From blighted old Parcel 7 to world fame

by Seth Preston, communications manager, Toxics Cleanup Program

These days, downtown Tacoma along the Thea Foss Waterway hums with activity.

One of the most visible icons there is the cone-shaped tower of the Museum of Glass. It's an impressive sight ... but it wasn't always that way.

Cleanup a community effort

Parcel 7 in the 1990s ...
The property had been a polluted cleanup site known as Parcel 7. The museum's website features some interesting context and background to the effort that went into redeveloping it for the museum.

Our Toxics Cleanup Program worked with civic leaders and organizations to plan and carry out the cleanup.

A former property owner originally stored and sold coal fuel there.
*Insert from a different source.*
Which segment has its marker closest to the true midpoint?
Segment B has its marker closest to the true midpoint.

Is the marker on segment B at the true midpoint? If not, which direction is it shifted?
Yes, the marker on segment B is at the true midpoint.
Later the company stored and sold petroleum products, which caused the bulk of the site's environmental problems.

The site had used both above-ground and underground storage tanks for storing the various petroleum products. Soils in various areas of the site were contaminated by light and heavy petroleum hydrocarbons, polycyclic aromatic hydrocarbons (PAHs), and heavy metals. The same contamination was found in groundwater throughout the site.

From flawed to famous

... and the Museum of Glass today.
All but one of the tanks on the site had been removed before cleanup started in 1995. It was found during soil excavations.
"We actually got a more complete cleanup on the site than was originally envisioned by the (cleanup plan)," recalled cleanup site manager Marv Coleman. "Because it was decided that underground parking would be necessary to accommodate the expected visitors to the planned Museum of Glass, soils throughout the entire site were removed all the way down to groundwater ..."

The museum opened in 2002 after the cleanup was over (though groundwater monitoring continues). It attracts artists and visitors from throughout the world to Tacoma.